Later that night, after a dinner of barbecued chicken sandwiches with slaw and corn on the cob, Sav cleaned up the table and did the dishes. She headed over to the bakery so that she could check inventory and then whip up the treat that she was bringing to camp in the morning as Beau headed into the den to watch some sports show.
Sav was greeted at the door with the ever present spicy sweet aroma as she flipped on lights and set down her bag.

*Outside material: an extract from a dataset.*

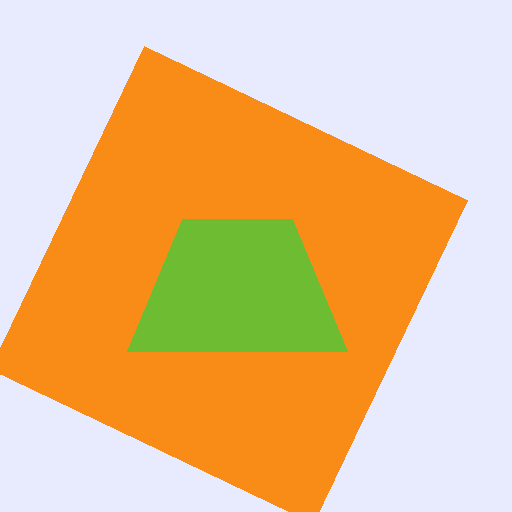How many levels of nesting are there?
2.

Reba MacEntire streamed through the speakers above as she tied on an apron and thoughts of her momma crossed her mind. She could see her standing over by the massive industrial ovens bouncing along to Reba’s “Pink Guitar” as she pulled tray after tray of her famous beignets out of the heat.
Snapping out of her day dream, Sav began her Thursday night ritual of baking beignets for the campers on Friday just as her momma had done when she was alive. Although, once she started, she noticed that she was going to have to make more than she thought seeing as the bakery was out. Not that Sav minded--it meant that she got to spend more time with the woman she most admired.
It wasn’t until 10:30 that the music fizzled out of the speakers and Sav removed the flour speckled apron that she had worn like a shield for the past three and a half hours. She left the trays on a cooling tower, flipped the lights off, locked the door and walked back to the main house. Opening the door, a sports announcer’s voice floated down the hallway as he announced the Braves, Giants score. Sav walked into the den to see her brother passed out in the recliner looking like a spitting image of their father. Turning back to the kitchen, Sav made herself a cup of tea before making her way to her room.
After showering and pulling on her favorite red flannel pj shorts with the matching tank top that says “Country Girl”, she settled in her desk chair with her tea, her Bible, and her notebook. Opening the Bible she let the withered bookmark float to the desk and she read the message that stared back at her: to my beautiful baby girl, you are an angel sent to me from God and I am so proud of you. You will do great things.
Tears pricked her eyes as she slid the bookmark to the side of the desk and began reading, silently taking notes with Lauren Digal stream softly in the background. This was how Sav always ended her summer nights--outlining the sermon that she was going to give in the morning shortly after the campers arrived. It was the job of the camp director and she learned from the best having watched her mom do it for years. Many parents of the campers over the years have come up to her and told her that she is just like her mother. Everyone in town knew that the place to send their kids for the summer was over to Meriam Ash’s Chirstian Church Camp. After her mother passed, the camp wasn’t open for a couple years, but once Sav turned fifteen, she started getting things ready and she brought back the camp as yet another way to honor her mother.
Soon the clock read 12:00. Yawn. Stretch. Put the bookmark in the Bible. Close the cover. Crawl into bed. Sav laid in her sea of pillows and stared at the ceiling. Life was hard without her parents, but at just eighteen, she had accomplished so much. Though she did not get to experience the rest of her life with her parents, she knew that they never truly left her.